Network/tree data: calculate number of independent trees and average maximum edges per independent tree

42 Views Asked by At

I would like to draw network plots using tidygraph and ggraph.

I have a larger tibble with items connected via from and to. Some of the trees are connected (a0 and b0 in the example).

I would like to:

  1. Count the number of independent trees
  2. Calculate the average maximum edges=connections per independent tree. The average maximum edges should be calculated "downstreams", i.e. from a0 to k2 or a4 not a0 to b0 in the example data.

Example:

library(tidygraph)
library(igraph)
library(ggraph)
library(tidyverse)


# make edges
edges<- tibble(from = c("a0","a1","a2","a3","b0","b1","c0","c1","a2","k1"),
               to = c("a1","a2","a3","a4","b1","a3","c1","c2","k1","k2"))


# makenodes
nodes  <- unique(c(edges$from,edges$to))
tibble(node=nodes,
       label=nodes) -> nodes


# make correct dataframe                 
routes_igraph <- graph_from_data_frame(d = edges,
                                       vertices = nodes,
                                       directed = TRUE)

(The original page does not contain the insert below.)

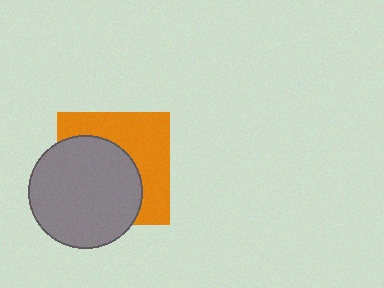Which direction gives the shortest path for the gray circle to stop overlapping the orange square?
Moving toward the lower-left gives the shortest separation.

routes_tidy <- as_tbl_graph(routes_igraph)

#plot network
ggraph(routes_tidy, layout = "tree") + 
  geom_edge_link() + 
  geom_node_point() + 
  theme_graph() +
  geom_node_text(aes(label = label), repel = TRUE)

Created on 2023-04-16 with reprex v2.0.2

Desired output

  1. Number of independent trees of the given edges and nodes: 2

  2. Average maximum edges per independen trees: 3.5, 2

1

There are 1 best solutions below

2
Rui Barradas On BEST ANSWER

Here is a way. It borrows a function height from this SO post, modified to count "in" vertices.

height <- function(v, g) {
  D <- distances(g, to=v, mode="in")
  max(D[D != Inf])
}

cmp <- components(routes_igraph)
sp <- split(names(cmp$membership), cmp$membership)
sub_tree_list <- lapply(sp, \(v) induced.subgraph(routes_igraph, v))
sub_tree_height <- Map(\(g, v) sapply(v, height, g = g), sub_tree_list, sp)

# number of components
length(sp)
#> [1] 2

# height of each sub-tree
sapply(sub_tree_height, max)
#> 1 2 
#> 4 2

Created on 2023-04-16 with reprex v2.0.2


Edit

To get the maxima per initial node and their averages per sub-tree, this works.

initials_list <- lapply(sp, \(x) x[grep("0", x)])
sub_tree_max_height <- Map(\(g, v) sapply(v, height, g = g), sub_tree_list, initials_list)
sapply(sub_tree_max_height, mean)
#>   1   2 
#> 3.5 2.0

Created on 2023-04-16 with reprex v2.0.2